The theft of Telstra


The theft of Telstra

The Senate vote to privatise more of Telstra is another theft of public assets and is not in the interests of consumers or telecommunications workers.

Last year, Telstra made a net profit of $3 billion, and it is expected to increase this by another $600 million this financial year. Profits have been made through ruthless cost cutting that has resulted in thousands of lost jobs and a significant deterioration in working conditions for those who are left.

To justify the privatisation of 33% of Telstra less than two years ago, the government claimed that proceeds of the sale would go to environmental and heritage projects. Of course, nothing real came of this. But we are going to get two weeks of Olympic Games in Sydney with Telstra as the major sponsor.

This time round, to sell another 16.6% slice (making Telstra 49.6% privately owned), the government had to introduce "social bonus" into the vocabulary and more than double its bribe to "independent" Senators Harradine and Colston in order to rush through the privatisation bill.

The $1 billion bribe includes establishing call centres in regional areas hard hit by high unemployment. Far from the comfort of parliament's leather seats and silver cutlery, call centres are best described as modern sweatshops where the length of calls is measured in seconds, and workers are pestered and "performance managed" until they leave (the average turnover of staff in call centres is around 18 months).
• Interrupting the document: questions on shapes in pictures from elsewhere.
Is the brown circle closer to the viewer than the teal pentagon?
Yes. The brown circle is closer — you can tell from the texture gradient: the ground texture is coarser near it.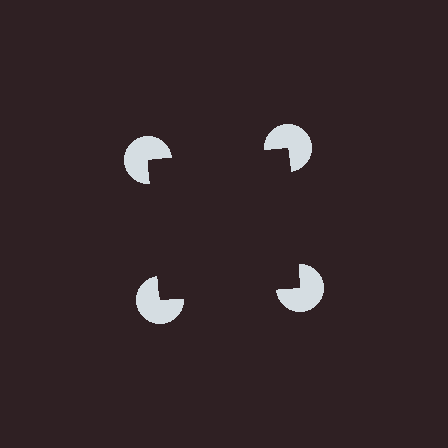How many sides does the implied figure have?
4 sides.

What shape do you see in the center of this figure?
An illusory square — its edges are inferred from the aligned wedge cuts in the pac-man discs, not physically drawn.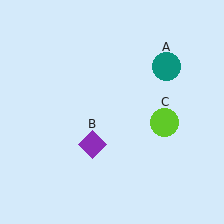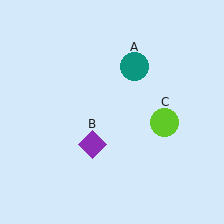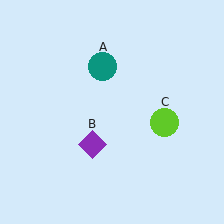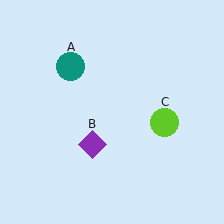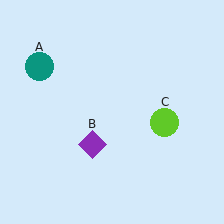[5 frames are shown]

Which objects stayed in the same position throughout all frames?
Purple diamond (object B) and lime circle (object C) remained stationary.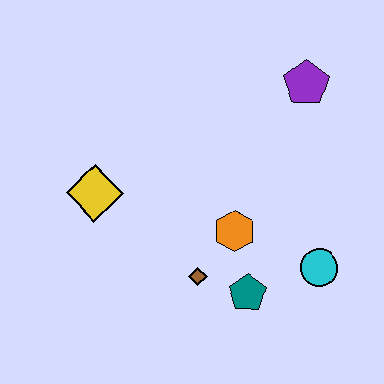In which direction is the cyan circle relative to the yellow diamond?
The cyan circle is to the right of the yellow diamond.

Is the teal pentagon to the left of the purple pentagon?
Yes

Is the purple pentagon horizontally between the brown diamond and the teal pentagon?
No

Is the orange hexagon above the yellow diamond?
No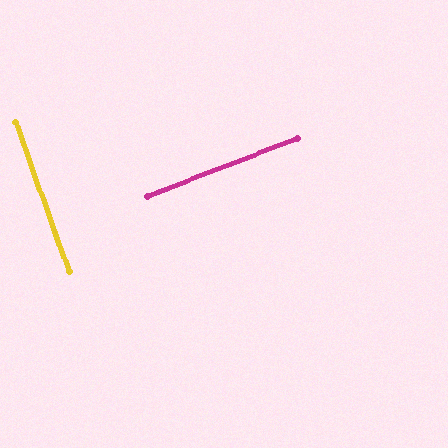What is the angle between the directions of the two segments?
Approximately 89 degrees.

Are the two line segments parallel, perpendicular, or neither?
Perpendicular — they meet at approximately 89°.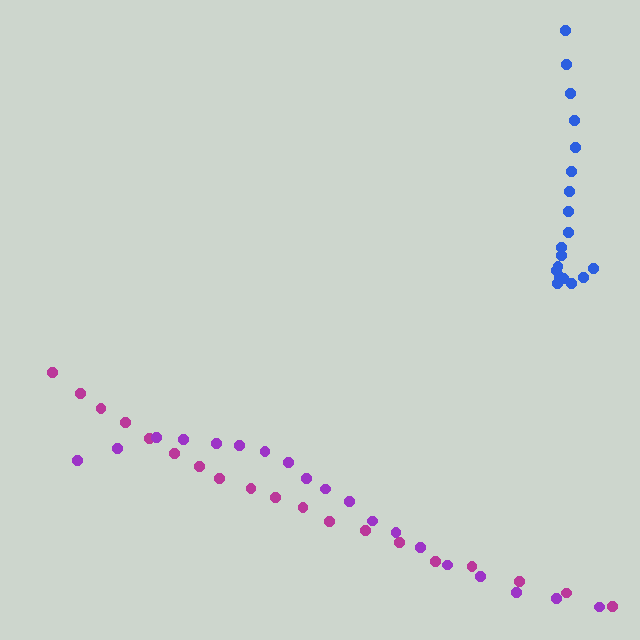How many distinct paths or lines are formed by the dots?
There are 3 distinct paths.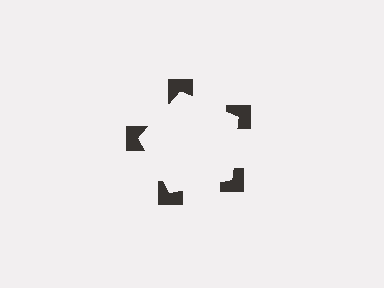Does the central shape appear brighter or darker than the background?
It typically appears slightly brighter than the background, even though no actual brightness change is drawn.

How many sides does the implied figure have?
5 sides.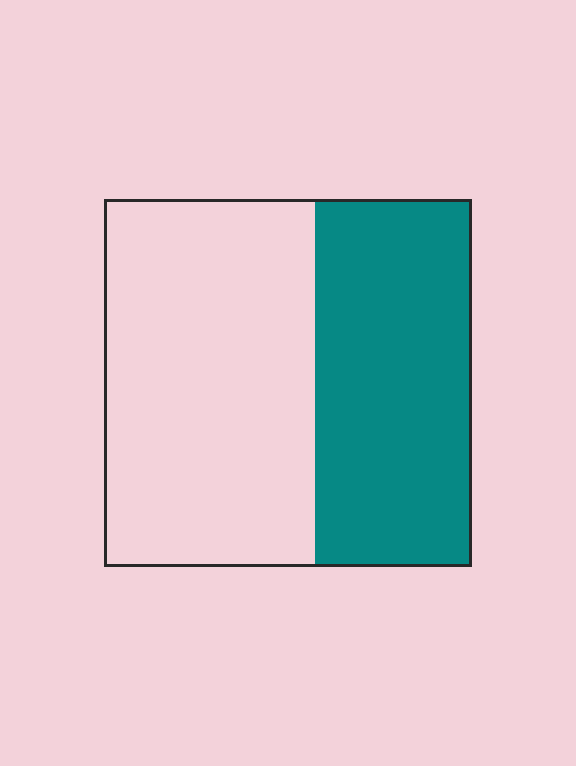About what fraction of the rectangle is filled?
About two fifths (2/5).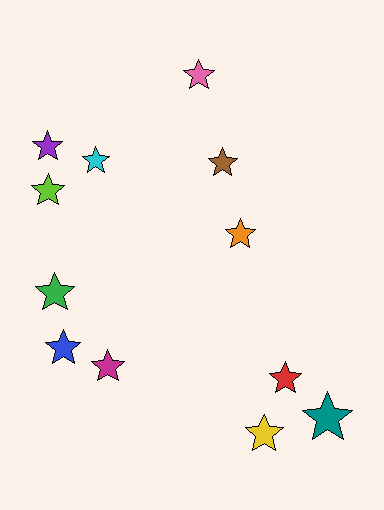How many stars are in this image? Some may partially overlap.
There are 12 stars.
Colston was quoted in the June 22 Sydney Morning Herald as saying that there had been a "remarkable change" in Telstra's corporate culture, and that there was a new "culture of consultation and proactive involvement of staff". If he is referring to the introduction of individual contracts down to lower management level, he's right. Staff are indeed consulted. You get to read the Australian Workplace Agreement, you get to think about it, and you sign it or you don't get the job!

The partial sale of Telstra should be another wake-up call to the unions. In the lead-up to initial privatisation, the slogan of the Community and Public Sector Union was "You can float Telstra, but don't sink the workers". At the time, the CPSU saw it as a victory that Telstra had given staff 200 free shares (never mind the fact that every single taxpayer, including Telstra workers, were already owners of the public utility). Even if a worker could cash the shares in today, they wouldn't pay for a seat in a corporate box at the Olympics!

Since the federal government's campaign to privatise Telstra has been waged, not a single workplace meeting, community rally or even media stunt has been conducted against the privatisation. This is a crime. The real sell-outs are the trade union leaders from the ACTU down. The ALP, which dominates the Telstra unions' leaderships, has proved that it is not against privatisation and has failed to stop the sackings, the individual contracts and the workplace harassment by the Telstra boss.

Ignoring the inspiring aspects of the Maritime Union dispute, the ALP has failed to mobilise community opposition to the most stark example of public assets theft in our history.

Contrary to the Telstra advertising jingle, the sale of Australia's public telecommunications utility will not make life easier for workers or the consumer. It will further enrich a relative handful of individuals and corporations at the expense of the rest of us.